What do you attend-to?

Each compute succeeding the original is 3 larger than the earlier compute.

This signifies the progression is an arithmetic course.

To meet the sum of an arithmetic course, there are two unconnected formulas. The one we earn use is ##s_n = n/2(2a + (n - 1)d)##

n, or the compute of stipulations, is 30. d, the beggarly dissonance, is 3. a, the original expression in the course is 3.

Plugging these computes into the formula, we get:

##s_30 = 30/2(2(3) + (29)3)##

##s_30 = 15(6 + 87)##

##s_30 = 15(93)##

##s_30 = 1395##

**Practice exercises:**

- Find the sum of the original 12 dogmatical multiples of 13.
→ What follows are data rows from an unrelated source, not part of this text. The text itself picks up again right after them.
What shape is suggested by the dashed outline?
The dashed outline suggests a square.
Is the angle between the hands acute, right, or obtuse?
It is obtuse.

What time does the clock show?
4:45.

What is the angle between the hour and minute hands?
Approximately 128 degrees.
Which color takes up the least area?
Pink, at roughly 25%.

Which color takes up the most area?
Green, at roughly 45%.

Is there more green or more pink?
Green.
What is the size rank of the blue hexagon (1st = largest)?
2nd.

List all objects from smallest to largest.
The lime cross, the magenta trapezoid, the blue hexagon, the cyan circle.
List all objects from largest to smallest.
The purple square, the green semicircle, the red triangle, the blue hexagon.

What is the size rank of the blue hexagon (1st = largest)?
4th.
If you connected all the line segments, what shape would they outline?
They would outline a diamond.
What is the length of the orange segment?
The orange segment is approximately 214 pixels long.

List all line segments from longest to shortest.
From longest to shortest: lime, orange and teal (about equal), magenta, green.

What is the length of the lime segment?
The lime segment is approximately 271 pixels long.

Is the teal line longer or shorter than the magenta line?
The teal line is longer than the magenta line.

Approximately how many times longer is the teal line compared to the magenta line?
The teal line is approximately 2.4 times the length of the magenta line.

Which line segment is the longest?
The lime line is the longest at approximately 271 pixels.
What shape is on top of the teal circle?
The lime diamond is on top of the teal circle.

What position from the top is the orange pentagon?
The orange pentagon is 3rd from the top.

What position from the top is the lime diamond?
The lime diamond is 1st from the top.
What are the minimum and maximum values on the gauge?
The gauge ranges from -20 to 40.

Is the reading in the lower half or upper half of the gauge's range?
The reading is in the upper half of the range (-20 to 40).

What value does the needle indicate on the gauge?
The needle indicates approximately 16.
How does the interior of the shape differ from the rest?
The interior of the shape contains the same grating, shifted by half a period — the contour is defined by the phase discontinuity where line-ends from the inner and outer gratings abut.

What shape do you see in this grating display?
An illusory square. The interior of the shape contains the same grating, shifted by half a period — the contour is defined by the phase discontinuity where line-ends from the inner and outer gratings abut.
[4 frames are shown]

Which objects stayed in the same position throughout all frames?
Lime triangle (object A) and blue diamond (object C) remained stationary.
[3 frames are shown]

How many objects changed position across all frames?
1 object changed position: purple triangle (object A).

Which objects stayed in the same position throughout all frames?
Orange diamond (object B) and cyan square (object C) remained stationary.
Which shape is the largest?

2 . Meet the sum of all the orderly plain integers in betwixt the 4th meanest dogmatical multiple of 16 and the 9th meanest dogmatical multiple of 22.**Challenge Problem**

In an arithmetic course, the original compute is ##n##, the promote ##n + 5##, the third ##n+10##. Meet the sum of the original 38 stipulations in this course.

Good luck!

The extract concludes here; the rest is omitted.